Residents were able to interact with dozens of local farmers on hand promoting their farms and CSA programs. A CSA, otherwise known as community supported agriculture, has become a popular way for the community to purchase local, seasonal food directly from an area farmer.
Kimberly and I attended the event with hopes of signing up for our very first CSA. Boy were we surprised at the number of great local farmers and the services they provide.
Before we made our decision on what farm we would choose, we were able to sit in on three educational workshops. The first was on how to choose a CSA and what to expect, presented by Jamie Ferschinger, community program coordinator with the Urban Ecology Center. Next, Chef Annie Wegner LeFort led a discussion on how to get the most from a CSA purchase with some helpful tips on planning menus, cooking and preserving fruits and vegetables. Lastly, Lynn Markham from the UW System, led a discussion on how pesticides and food choice affect our health and water quality.

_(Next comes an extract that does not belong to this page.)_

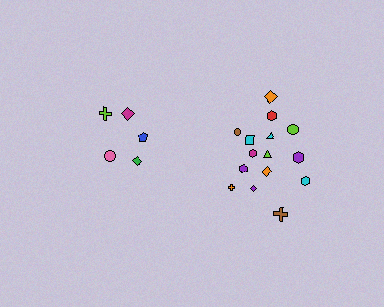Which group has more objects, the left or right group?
The right group.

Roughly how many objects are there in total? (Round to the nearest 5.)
Roughly 20 objects in total.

Armed with some great information, Kimberly and I navigated our way through the three levels of farmers’ booths. What better way to know where our food comes from than the farm owners themselves. Each gave us a run-down on their farm’s philosophy, how they care for their land, and how they operate their CSA.
Common questions we learned one should ask when searching for the CSA that is right for them are:
- What do you sell?
- What are your growing and production practices?
- How do I order and buy from you?
- Where and when are your pick-up sites?
- What is the length of the season?
- Can you describe the cost and size of your shares?
It is important to pick a farm that has an ideal drop-off location and time that fits into your schedule. While some farms do offer home delivery, most have drop-off sites where participants can pick up their box on a weekly or bi-weekly basis. Pick a CSA that fits the style of food you cook with or eat. Otherwise, you might have a box full of produce that goes to waste. Growing season and the length of the CSA is also important to consider. With pesticide use being a big decider for us, we sought answers on how the farmers fertilize their crops. Some do in fact spray, but have adopted techniques allowed by certified organic farming practices.While purchasing produce through a CSA can be a financial commitment that some may find difficult to make, many farms offer payment plans split throughout the growing season and accept food stamps and worker shares. Along with your box of produce, many farms provide newsletters that include recipes and tips on how to cook from what’s in your box, as well as the farm’s weekly happenings.
An up close and personal introduction with the farmers that are growing your food is an experience in which everyone should partake. Know your farmer, know your food.